Cars and trucks travel on the Maine Turnpike near exit 48 in Portland in this January 2020 file photo. Credit: Troy R. Bennett / BDN

Travel on the Maine Turnpike is expected to be down by about a quarter over Christmas compared to a typical year, as state officials have urged Mainers to avoid large gatherings after the state and nation saw a surge in coronavirus cases following Thanksgiving.

Case levels in Maine remain higher than ever heading into Christmas. A record 753 cases of the virus were recorded Wednesday, though the state’s top health official attributed the spike in part to improved testing procedures. December is still on track to be the deadliest month of the pandemic, with 82 deaths so far.

Gov. Janet Mills on Wednesday encouraged Mainers to be cautious over the holiday, saying people should find “new and creative ways” to connect with family members and continue with mask-wearing and public health precautions.

“We avoid giving in to the inclination to ignore what is dangerously obvious: The pandemic is still raging, making people sick,” she said. “It’s stealing the lives of people across our state and our nation.”

The Maine Turnpike Authority is projecting a 24 percent drop in toll transactions along the turnpike compared to last year, with 592,000 transactions expected between Thursday and Sunday, down from 780,000 last year. Decreased travel due to the virus is a major factor, while the agency is also eyeing a predicted Christmas Day storm that could bring heavy rain and 60 mph winds to parts of the state.

Across New England, AAA has projected an overall decline in travel of 35 percent through the end of the year compared to the same period in 2019, including a 31 percent drop in road travel and a 58 percent drop in air travel.

Mainers stayed home more this fall as virus cases have worsened, though not as much as at the beginning of the pandemic.

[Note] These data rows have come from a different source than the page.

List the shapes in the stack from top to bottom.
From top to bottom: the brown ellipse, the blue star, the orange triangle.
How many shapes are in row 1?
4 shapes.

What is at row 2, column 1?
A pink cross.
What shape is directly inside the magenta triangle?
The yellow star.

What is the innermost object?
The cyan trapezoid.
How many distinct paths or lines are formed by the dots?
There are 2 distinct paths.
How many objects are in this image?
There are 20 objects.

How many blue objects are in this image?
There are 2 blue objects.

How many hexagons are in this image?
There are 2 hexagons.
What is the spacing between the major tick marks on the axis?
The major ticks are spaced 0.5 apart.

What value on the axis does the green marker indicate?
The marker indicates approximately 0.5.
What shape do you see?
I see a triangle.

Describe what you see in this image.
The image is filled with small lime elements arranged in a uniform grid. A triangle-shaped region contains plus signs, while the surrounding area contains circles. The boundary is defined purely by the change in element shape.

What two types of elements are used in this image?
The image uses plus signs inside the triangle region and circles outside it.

Travel on the Maine Turnpike was down by about a third over Thanksgiving weekend compared to 2019, a greater drop than officials had expected amid bad weather. The U.S. Centers for Disease Control and Prevention encouraged Americans to cancel travel plans shortly before the holiday.

Maine also tightened travel restrictions amid the rise in cases in early November, requiring once again that visitors from all states other than Vermont and New Hampshire test negative for the virus prior to coming or quarantine for 14 days upon arrival.

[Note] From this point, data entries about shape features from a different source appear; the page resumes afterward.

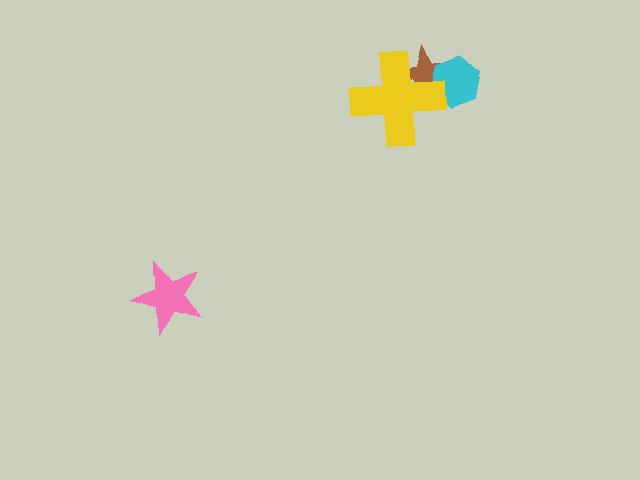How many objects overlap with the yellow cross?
2 objects overlap with the yellow cross.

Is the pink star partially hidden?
No, no other shape covers it.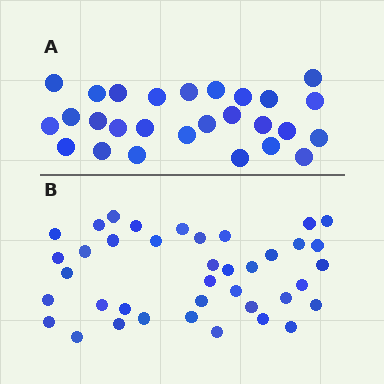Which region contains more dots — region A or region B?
Region B (the bottom region) has more dots.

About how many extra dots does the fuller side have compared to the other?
Region B has roughly 12 or so more dots than region A.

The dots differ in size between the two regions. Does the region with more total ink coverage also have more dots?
No. Region A has more total ink coverage because its dots are larger, but region B actually contains more individual dots. Total area can be misleading — the number of items is what matters here.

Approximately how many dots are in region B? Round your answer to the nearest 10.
About 40 dots. (The exact count is 39, which rounds to 40.)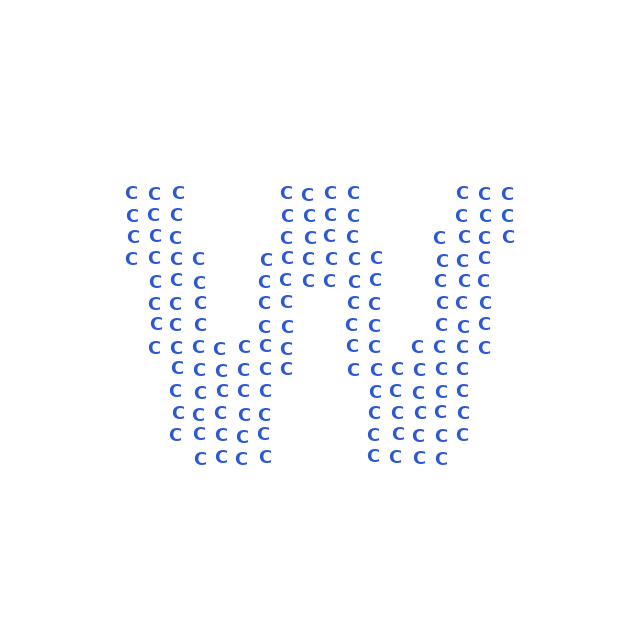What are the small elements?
The small elements are letter C's.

But coronavirus cases continued to rise, and state health officials have pointed to Thanksgiving gatherings as a major factor contributing to that. A White House task force recommended for the first time in early December that Maine take additional measures to curb the spread of the virus. Mills tightened the state’s mask mandate on Dec. 11, but said Wednesday that she was not planning to reinstate more economic restrictions in the coming days.